Regardless of the war outcome, even a weakened Russia will remain central to European security. In the scenario that Putin can crush Ukraine’s resistance, the challenges for Europe would multiply. Even the task of rebuilding Ukraine would depend on sustained energy supplies from Russia.
Russia will remain a formidable military power with a large nuclear arsenal, and disruptive technology to influence the global strategic balance. In fact, this war may have taught the Russian military how to deal with NATO’s weaponry. The question, therefore, is whether Europe will opt for a new security architecture with the inclusion or exclusion of Russia.
One cannot underestimate the Russian strategic culture and its deep-seated history of threat perceptions vis-à-vis others. The 1962 Cuban missile crisis and the Euro-missile crisis of the 1980s still stand in public memory. In fact, things may not have come to such a pass if the West had not ignored Moscow’s repeated warnings against NATO’s expansion. Therefore, the assumption that Russia is permanently weakened is premature.
Instead, Putin, through the war efforts, may have found a renewed goal and a sense of purpose to regenerate Russia. The Russian economy is certainly withering now, but it also showed resilience because of the growing share in the energy markets. Moscow has dramatically reoriented its foreign policy/economy toward China, the Middle East, India, and Africa — a historic shift in the global power balance.
In the years ahead, Russia will be geopolitically tied to Europe, but the scale of its assertion will depend on how widely the US defines its global interests. It is already reasserting its influence around the world, especially in the Middle East. Ukraine’s fate aside, the conflict in Gaza will shape the future trajectory of Russia’s foreign policy.
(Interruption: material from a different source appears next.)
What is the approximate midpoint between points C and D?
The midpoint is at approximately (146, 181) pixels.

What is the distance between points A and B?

Moscow has tentatively taken steps to improve links with Beijing knowing that the matrix of partnership is imbalanced — in Beijing’s favour.
India’s official Russia policy remains grounded in realism, but a tendency among observers and analysts is to quickly draw on Western conclusions to discard Russia, and berate Putin for his “war of choice”. It would be premature to underestimate Russia’s potential.